Él pestañeó con desconcierto. ¿Ella quería culparse por su falta de habilidad?
«Si te levantas y bailas ahora mismo, nunca te lo perdonaré, —dijo Caleb—. Quedarás como un idiota, y nosotros también».
«Me sorprende tu desgana, Caleb, —intervino Julian, riéndose—. Mover los brazos por ahí seguramente parecería un ritual de cortejo para atraer a las damas. O algo así».
«Aden, tío. Si estás pensando en bailar, deberías levantarte ya y hacerlo, —dijo Caleb, cambiando de opinión de una manera cómica—. Sólo tienes que frotarte y moverte».
Se oyó otra risa, y la mujer volvió a taparse con la capucha.
—Muy bien, querido, como quieras. Bailaré sola. Pero tú te lo pierdes, te lo prometo.
—Aden —dijo Victoria, y su voz pura captó toda su atención—. ¿Me has llamado?
Él la miró. Estaba a un lado del círculo, flanqueada por los dos lobos. El sol la enmarcaba y creaba un halo angelical a su alrededor. Llevaba el pelo recogido en una coleta y una túnica negra, como de costumbre, aunque aquélla tenía manga larga y era de una tela más gruesa. Su aspecto era… humano. Tenía las mejillas y la nariz de un precioso color rosado, y los ojos le lloraban del frío.
—¿Conoces a esa mujer? —le preguntó él, y señaló hacia la bailarina. Sin embargo, la extraña había salido rápidamente, sin dejar de dar vueltas, del jardín.
—¿A quién? —preguntó Victoria.
—No importa.
Aden percibió su olor, que era tan dulce como su aspecto. Comenzaron a dolerle las encías y los dientes, y empezó a salivar.
Además, volvió a sentir el zumbido ensordecedor dentro de la cabeza, seguido por un grito ahogado. El mismo grito que había oído la noche anterior. Un grito pequeño, casi como un gimoteo que servía para pedir atención, como si fuera el de un recién nacido.

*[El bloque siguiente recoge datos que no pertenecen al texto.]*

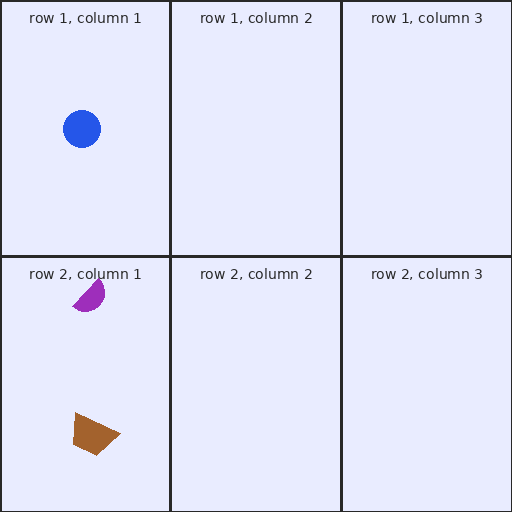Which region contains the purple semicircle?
The row 2, column 1 region.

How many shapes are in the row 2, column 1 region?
2.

«¿Qué ha sido eso?», preguntó Julian.
—Seguramente sólo son ecos de la cueva —dijo Aden, arrastrando las palabras. De repente, le parecía que su lengua era una pelota de golf. Miró el pulso que latía en el cuello de Victoria. Ummm.
—¿Qué? —preguntó Victoria, frunciendo el ceño.
«Esto es peligroso, —le dijo Elijah—. No la mires. No puedes beber de ella. ¿Y si te haces adicto a su sangre otra vez?».
«O, peor todavía, ¿y si hay otro cambio y volvemos a ella?», preguntó Julian con miedo.
«¿Es que yo soy el único que tiene ganas de aventura?, —intervino Caleb—. ¡Hazlo! ¡Bebe de ella!».
«Ignóralo. Bebe de otra persona», le ordenó Elijah.
Sin embargo, Aden no quería beber de ningún otro, aunque le doliera el estómago, aunque hubiera decidido mandar a Victoria lejos otra vez.
El hambre que sentía debía de haberle empañado por completo el sentido común, porque en aquel momento sólo quería estar con ella. Y lo que quería, lo conseguía. Siempre. Con un suspiro, se puso en pie y le tendió la mano. Oyó otro grito quejumbroso dentro de su cabeza, antes de poder hablar.
«En serio, ¿qué es eso?, —preguntó Julian, en aquella ocasión con enfado—. Caleb, ¿es que estás comportándote como un niño otra vez, fingiendo que eres un bebé?».
«Ya sabes que yo contengo la respiración cuando quiero conseguir algo. No gimoteo».
«Um… no me gusta interrumpir, pero tú no respiras», dijo Elijah.
«Y de todos modos, me funciona. ¿Por qué voy a cambiar de método?».
Aden intentó abstraerse de su conversación, lo mejor que pudo.
—Ven conmigo —le dijo a Victoria.
Ella no le había tomado la mano. Se la estaba mirando con inseguridad. Al oírlo, en sus ojos se reflejó la esperanza.
—¿De verdad?
«Como ya te he dicho antes, a ti te gusta mucho Victoria, —insistió Elijah, que consiguió superar la concentración de Aden—. No lo olvides. Los sentimientos negativos que puedas tener hacia ella no son tuyos, ¿entendido? ¿Lo entiendes?».
¿Por qué aquella insistencia?
Victoria le dio la mano, y Aden ya no tuvo que esforzarse por olvidar a las almas. La princesa se convirtió en su único punto de atención.
Su olor lo envolvió, lo invadió, lo consumió. Verdaderamente, le gustaba. Su suavidad y su calor… Ya no ardía, como antes, sino que era cálida y dulce. Su… todo.
—Adelantaos y aseguraos de que estemos solos —les dijo a los lobos, antes de conducir a Victoria desde el jardín hacia el bosque circundante. Nathan y Maxwell saltaron delante de ellos y pronto desaparecieron. No se oyeron aullidos de advertencia, así que Aden continuó.
No estaba muy seguro de lo que iba a hacer con Victoria, pero lo averiguarían juntos. Para bien o para mal.